Persembahan mereka letakkan di atas panggung dan diterima oleh Bupati Jayapura Mathius Awoitauw. Mathius lantas menceritakan soal upacara yang dikenal dengan sebutan Isolo itu. Di masa sekarang, Isolo biasa dilakukan sebagai persembahan atas keberhasilan warga membawa hasil buruan atau panen.

"Kalau ada hasil buruan atau panen besar, Isolo dilakukan. Nanti hasil bumi diletakkan di rumah adat di kampung mereka dan disimpan. Ada yang untuk diberikan ke janda, ada juga untuk diberikan ke tamu yang datang," ucap Mathius.

Namun menurut salah satu tokoh desa di Sentani, Mefri, tarian Isolo ada dua jenis. Dan masing-masing kampung memiliki Isolo yang berbeda-beda, baik dari sisi tarian maupun lagu-lagu yang mereka kumandangkan.


(Elza/detikTravel)

"Isolo itu ada dua, satu waktu kita berburu. Kedua untuk perang," kata Mefri.

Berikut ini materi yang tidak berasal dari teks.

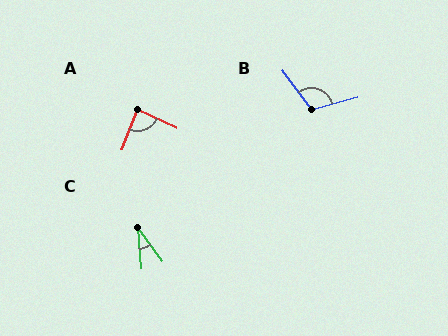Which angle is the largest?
B, at approximately 112 degrees.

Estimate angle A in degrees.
Approximately 87 degrees.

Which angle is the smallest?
C, at approximately 32 degrees.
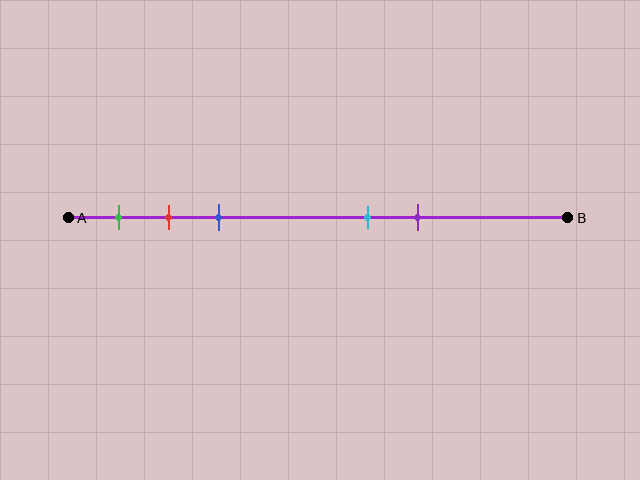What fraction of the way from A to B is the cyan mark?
The cyan mark is approximately 60% (0.6) of the way from A to B.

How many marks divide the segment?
There are 5 marks dividing the segment.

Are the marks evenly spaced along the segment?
No, the marks are not evenly spaced.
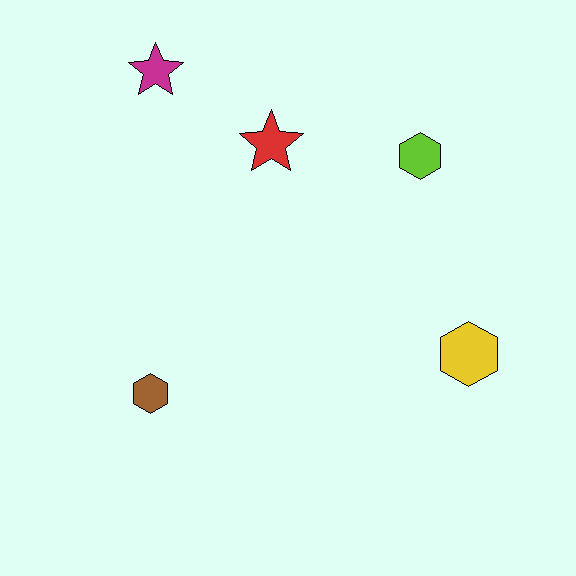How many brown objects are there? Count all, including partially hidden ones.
There is 1 brown object.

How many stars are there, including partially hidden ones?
There are 2 stars.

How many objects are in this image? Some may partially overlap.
There are 5 objects.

Isolo jenis pertama dilakukan usai warga desa berhasil mendapatkan hasil tangkapan. Biasanya ondoafi atau ondofolo, sebutan untuk Kepala Adat di Sentani, meminta warga pergi ke hutan untuk berburu.

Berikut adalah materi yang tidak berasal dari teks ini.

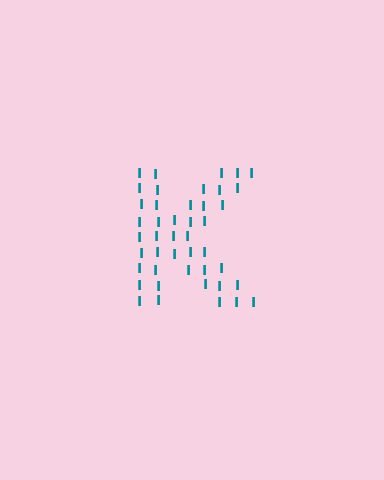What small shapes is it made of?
It is made of small letter I's.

"Kita panah atau tombak babi, sudah itu kita taruh, kita angkat lalu menari Isolo itu. Supaya dari tempat kita berburu bisa didengar masyarakat di kampung bahwa bapak dorang sudah berhasil dapat babi," jelasnya.

Usai menari dan bernyanyi, kelompok warga turun dari hutan menuju perahu untuk pulang. Saat di pinggiran danau, mereka kembali menari dan bernyanyi hingga di atas perahu. Selama perjalanan pun Isolo tetap dilakukan.

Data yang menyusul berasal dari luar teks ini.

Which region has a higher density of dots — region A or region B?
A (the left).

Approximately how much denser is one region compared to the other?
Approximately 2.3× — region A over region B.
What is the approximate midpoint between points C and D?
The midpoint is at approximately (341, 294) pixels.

"Lagunya beda-beda. Kalau babi ada taring lagu lain, babi tidak ada taring lagunya beda lagi. Tiap kampung tidak sama," ucap Mefri.

Dijelaskan oleh Pimpinan Tari Kampung Puay ini, Isolo untuk berperang juga tidak sama dengan Isolo untuk persembahan berburu. Ada dua lagu dan tarian untuk perang di masing-masing kampung. Isolo juga terkadang disebut Isosolo. Iso berarti bersukacita, sementara solo adalah sekelompok orang.

"Lagu perang ada dua, dinyanyikan bergantian. Kalau hanya satu lagu itu perang palsu, tidak perang. Saya perang, merebut tempat sekarang. Harus kuasai tempat kami, perang dengan alam, dan perang dengan manusia. Kalau tidak seperti itu tidak bisa kuasai tempat," kisahnya.


(Elza/detikTravel)

Isolo juga turut dilakukan saat warga memanen hasil kebun. Mereka memiliki kebun besar untuk satu kampung. Pada saat panen pertama, Isolo mereka lakukan sebagai persembahan kepada Ondoafi.

"Hasil panen pertama untuk Ondoafi, taruh di rumah para-para (tokoh) adat. Itu perintah Ondoafi, harus bunyi-bunyi di atas perahu sambil nyanyi," tutur Mefri.

"Ondoafi mau bagi ke kepala-kepala suku, sampai ke kepala kampung, gereja, dia bagi semua. Warga tidak, nanti dulu. Setelah panen pertama, setelah itu warga boleh makan," lanjutnya.

Setelah Isolo selesai, berbagai pertunjukkan masih memeriahkan FDS di Sentani. Setiap kampung menyajikan pertunjukkan di atas panggung utama. Sayangnya pengunjung yang datang ke FDS hari ini tidak seramai kemarin, Minggu (19/6).